Around the world with family offices – examining what they want from Brazil
Around the world with family offices – examining what they want from Brazil
• How do investors across the United States, Europe and Latin American perceive Brazil?
• What role do hedge funds play in the portfolios of HNWIs?
• Which asset classes appeal the most to family offices?
The four panelists represent family clients from offices in the U.S., Argentina, Brazil and Venezuela. Cesar Stange invests about 55% of assets locally within Brazil, and 45% offshore. This figure varies from client to client. His opinion is that Brazil is overpriced, and, thus, has kept local percentages low. Cesar has begun investing in farming in Argentina and the U.S. with great results.
Dave Henry of DKH invests 30% in fixed income with the rest in equities. 50% of this is domestic in the U.S., and the other 50% is abroad. He is very attracted to the excellent fund managers in Brazil, relative to other emerging markets.
Heinz Blennemann from the U.S. has 80% exposure in equities (including long/shorts). A quarter of this is in hedge funds. The breakdown of his portfolio is 30% is U.S., 30% is developed countries, and the remaining 40% is in developing countries.
The panel noted that home bias is more in terms of total assets local versus offshore, as opposed to management. Home bias is different in emerging markets than in developed markets. For instance, Mexican families are very attracted to the U.S. and Europe. Typical Argentinians own their own business and land. To complement this, Cesar Strange offers his clients a portfolio more strongly focused on liquidity, which results in greater preference for offshore investments.
One issue for American investments investing abroad is the higher turnover in countries such as Brazil.
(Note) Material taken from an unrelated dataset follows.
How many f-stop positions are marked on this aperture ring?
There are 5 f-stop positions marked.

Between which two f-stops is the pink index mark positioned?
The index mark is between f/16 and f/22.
The U.S. 40% tax rate on short-term investments (20% for long-term investments) lowers the attractiveness of investments in these countries.
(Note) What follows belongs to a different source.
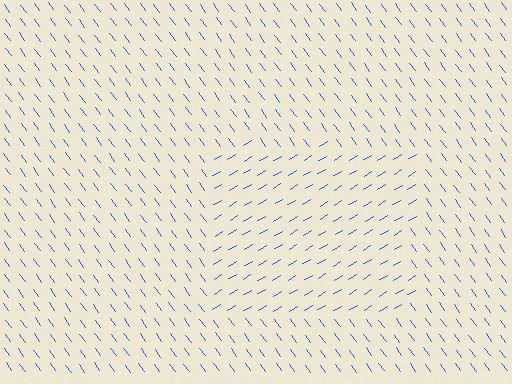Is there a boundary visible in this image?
Yes, there is a texture boundary formed by a change in line orientation.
Heinz shares two good tips to do due diligence. One is to take advantage of networks of family offices for peer reviews. The second is to travel to conferences around the world and talk to managers in different regions. It is important to share information to develop trust amongst peers.
In regards to PE and real estate, the panelists are interested in average holdings over one year, concentrated (30-40positions in a fund is too diversified), with a value tilt, and a fund that’s not too large. The panelists were asked if they had $5 million to invest in one geography and one fund, and the choices were: 2xdiversified emerging market long/short, 1xcommodities (precious and industrial mining companies), 1xUS long/short.